I try to conjure up an image of my fantasy Mr Suave, as Pearl looks me up and down, but he won’t appear. I just keep seeing Dan’s face instead, and Pearl clearly isn’t too impressed with what she sees when she looks at me, given how worried she’s now become.
“What?” I say. “Why are you looking at me like that? I’m miles younger than you and you’re not planning on remaining single, so why should I?”
“No reason,” says Pearl. “I just think you two splitting up is the most ridiculous thing I’ve ever heard of. And who is this colleague Dan’s moving in with, anyway – do you know?”
Why do people keep asking that? I don’t know any of Dan’s colleagues, not least because he usually refuses to go to any of the few social events to which staff are allowed to bring their partners. He claims that’s because I have an even lower boredom threshold than he does, so I’d probably say something to get him sacked – but now Pearl’s implying that might not be the only reason, just like Esther did when I mentioned it to her the other day at work.
“I don’t know,” I say, “but that’s not the biggest problem, is it? Dan swears he isn’t leaving me for another woman, but he’ll find one at some point, once he’s living the single life.”
That thought makes me feel sick, which must show on my face, as Pearl decides the time has come for some distraction.

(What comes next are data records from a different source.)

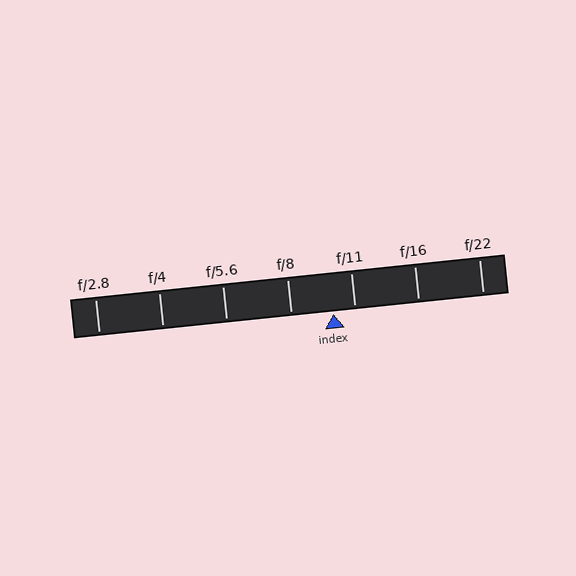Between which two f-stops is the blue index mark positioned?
The index mark is between f/8 and f/11.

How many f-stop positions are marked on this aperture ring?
There are 7 f-stop positions marked.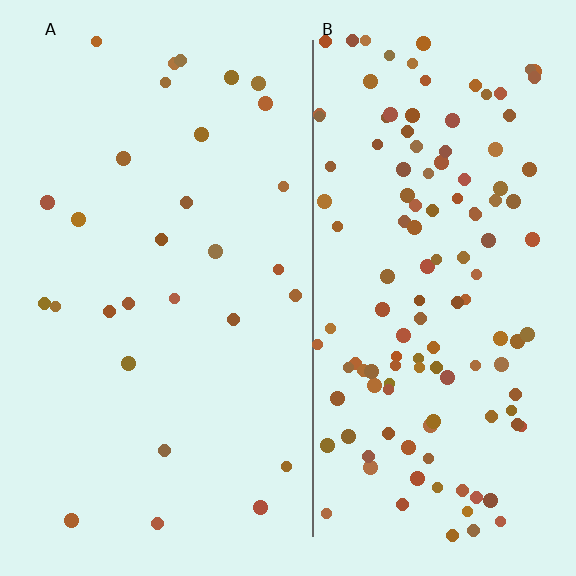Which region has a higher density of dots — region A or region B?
B (the right).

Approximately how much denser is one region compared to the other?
Approximately 4.5× — region B over region A.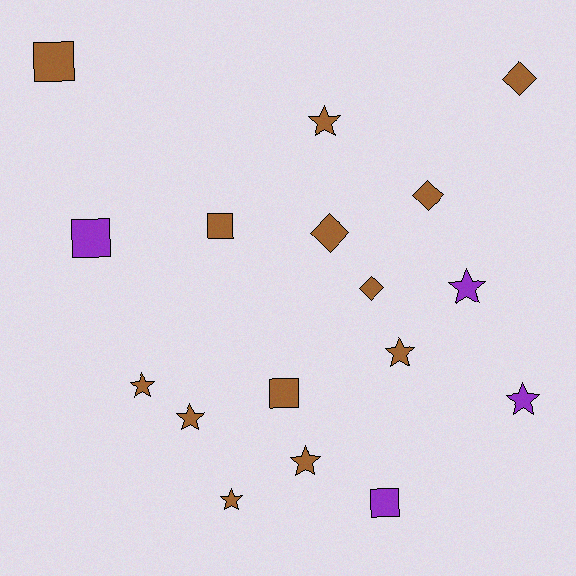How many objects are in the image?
There are 17 objects.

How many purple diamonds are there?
There are no purple diamonds.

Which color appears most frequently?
Brown, with 13 objects.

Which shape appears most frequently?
Star, with 8 objects.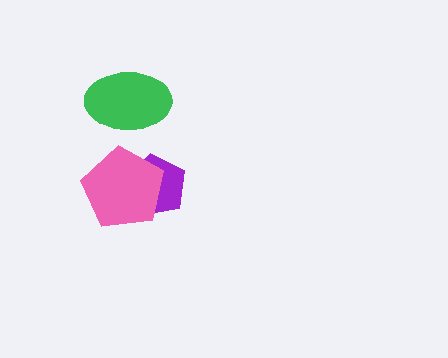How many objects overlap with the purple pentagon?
1 object overlaps with the purple pentagon.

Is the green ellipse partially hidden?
No, no other shape covers it.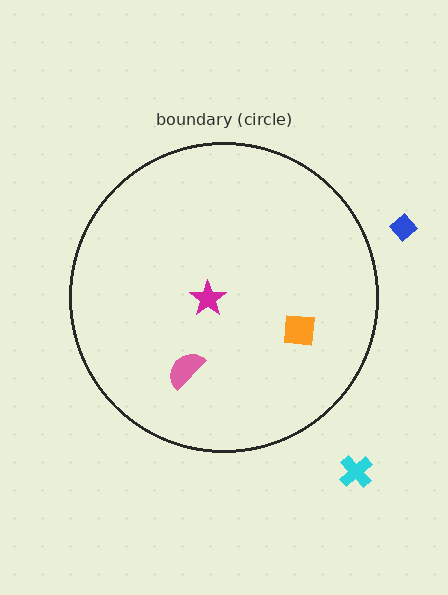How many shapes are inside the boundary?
3 inside, 2 outside.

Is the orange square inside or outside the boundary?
Inside.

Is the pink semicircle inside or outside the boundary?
Inside.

“Let’s go for a walk while we give this further thought,” she says. “I want to show you the gardens here. The residents can help in them, if they’re up to it, so I’m thinking of signing up myself. It’ll keep me fit, all that physical activity in the fresh air.”
* * *
Although it’s dark, the gardens are illuminated and exceptionally beautiful, even now in what’s still winter, and for the first time in years, I wish I’d brought a sketchbook with me. There’s nothing very artistic in designing stupid icons, but I’d love to draw the view from where we’re standing. It’s on the top of a steepish incline (which Pearl climbed a lot faster than me), and it overlooks a large area of dense, glossy greenery, that eventually gives way to a meandering path that leads to the Elysium building itself. The silver bark of the birch trees lining the path sparkles where the lights hit it, and the effect is spectacular. Abandon Hope, my arse.
“What are these?” I say, pointing at some tiny, glossy-leaved plants peeking out through a mass of dead foliage.

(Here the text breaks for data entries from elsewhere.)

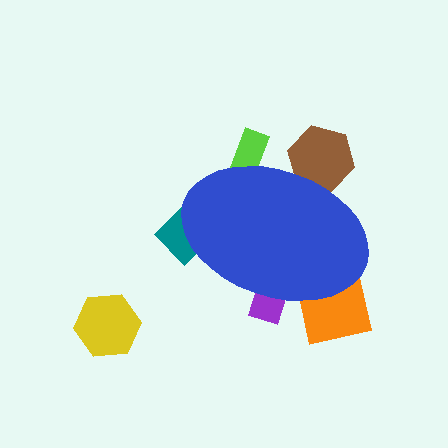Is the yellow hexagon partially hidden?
No, the yellow hexagon is fully visible.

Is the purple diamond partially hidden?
Yes, the purple diamond is partially hidden behind the blue ellipse.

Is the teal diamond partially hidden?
Yes, the teal diamond is partially hidden behind the blue ellipse.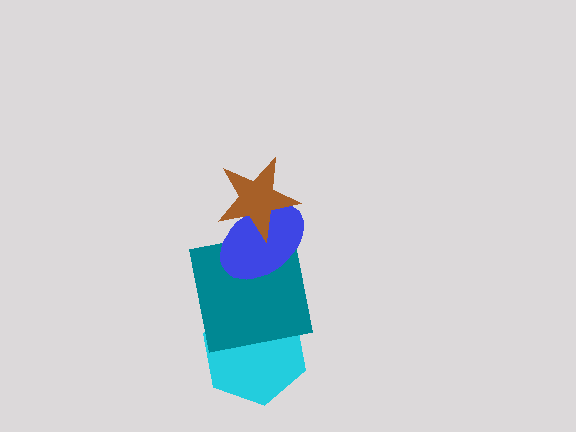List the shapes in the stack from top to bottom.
From top to bottom: the brown star, the blue ellipse, the teal square, the cyan hexagon.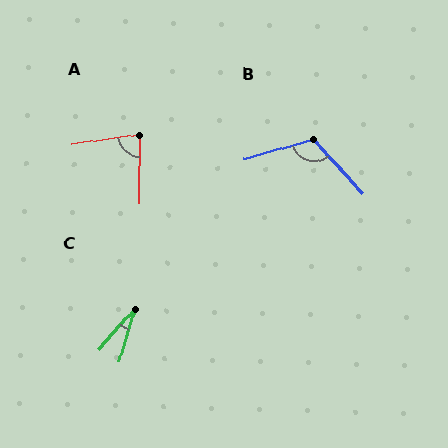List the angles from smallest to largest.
C (26°), A (80°), B (117°).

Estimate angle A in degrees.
Approximately 80 degrees.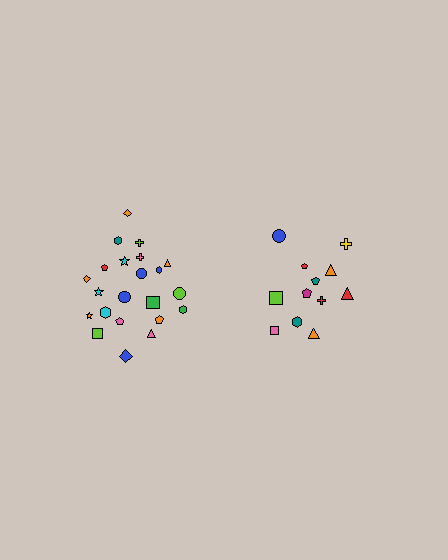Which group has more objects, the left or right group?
The left group.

“Violas,” says Pearl, pointing her torch at them. “You can take one with you, if you like? Gardening’s good for the soul and the staff won’t notice. They rarely bother with this section.”
If gardening’s good for the soul, I’ll try it, and I might even draw the viola once it blooms, if I can persuade Dan to get my art materials out of the attic before he moves out – and maybe I’ll come back and sketch this landscape in the daytime, too.
Pearl pulls a tiny trowel out of one pocket, and a plastic bag from another, and then she digs up the plant and dumps it into the bag.
“Did I mention violas are also known as ‘heart’s-ease’, Hannah?” she says, handing me the bag. “On which note, why don’t you get off home now, while Dan’s still living there? You could always try talking to him about staying, instead of wasting time discussing what you’ll do without him once he’s gone.”